Préserver naturellement les variétés d'ignames face à la maladie

Champ expérimental d'ignames à Port-Laguerre
En Calédonie, chacun connaît la valeur alimentaire et symbolique de l'igname. Mais elle est menacée par une maladie, l'anthracnose. Depuis janvier, le centre des tubercules tropicaux et l'IAC travaillent pour élaborer des variétés résistantes, ainsi que des remèdes naturels à cette pathologie.

A Port-Laguerre, un champ d’igname expérimental. Abritera-t-il bientôt le remède miracle contre l’anthracnose ? 
" L’anthracnose, c’est cette maladie qui provoque des tâches brunes sur la feuille et qui, en se développant, va sécher complètement la feuille, la liane de l’igname" explique Sébastien Blanc, adjoint au chef de centre des tubercules tropicaux.
Depuis cinq mois, les chercheurs du Centre des tubercules tropicaux et de l’Institut agronomique néo-calédonien collaborent pour mettre au point des variétés de tubercules résistant à cette maladie.  
"Cette maladie, elle se développe souvent en saison humide. Donc là, cette année, avec la Niña, on voit que l’anthracnose a été beaucoup plus présente sur nos parcelles" constate Sébastien Blanc. 
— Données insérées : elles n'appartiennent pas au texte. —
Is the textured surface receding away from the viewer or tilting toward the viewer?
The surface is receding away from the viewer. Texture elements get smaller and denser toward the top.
Plant d'igname touché par l'anthracnose.

Des mariages d’ignames

Le responsable de cette maladie, c’est un champignon microscopique. Les plants malades sont, au mieux moins productifs, au pire, meurent. Pour éviter cela, Méryl Jordan crée des hybrides en mariant différentes variétés d’ignames. 
"Il faut savoir que généralement, on multiplie les ignames à partir de leurs tubercules, mais ce qu’on sait moins, c’est que certaines variétés d’ignames sont tout à fait capables de fabriquer des fleurs " explique la responsable du centre des tubercules tropicaux au technopole. "Donc, au centre des tubercules tropicaux, parmi les plus de deux cents variétés d’ignames que nous possédons, nous avons identifié les variétés qui peuvent fleurir femelles, et les variétés qui peuvent fleurir mâles. On les a identifiées et on les a plantées proches les unes des autres de sorte que, grâce au vent, le pollen des fleurs mâles pollinise les fleurs femelles". 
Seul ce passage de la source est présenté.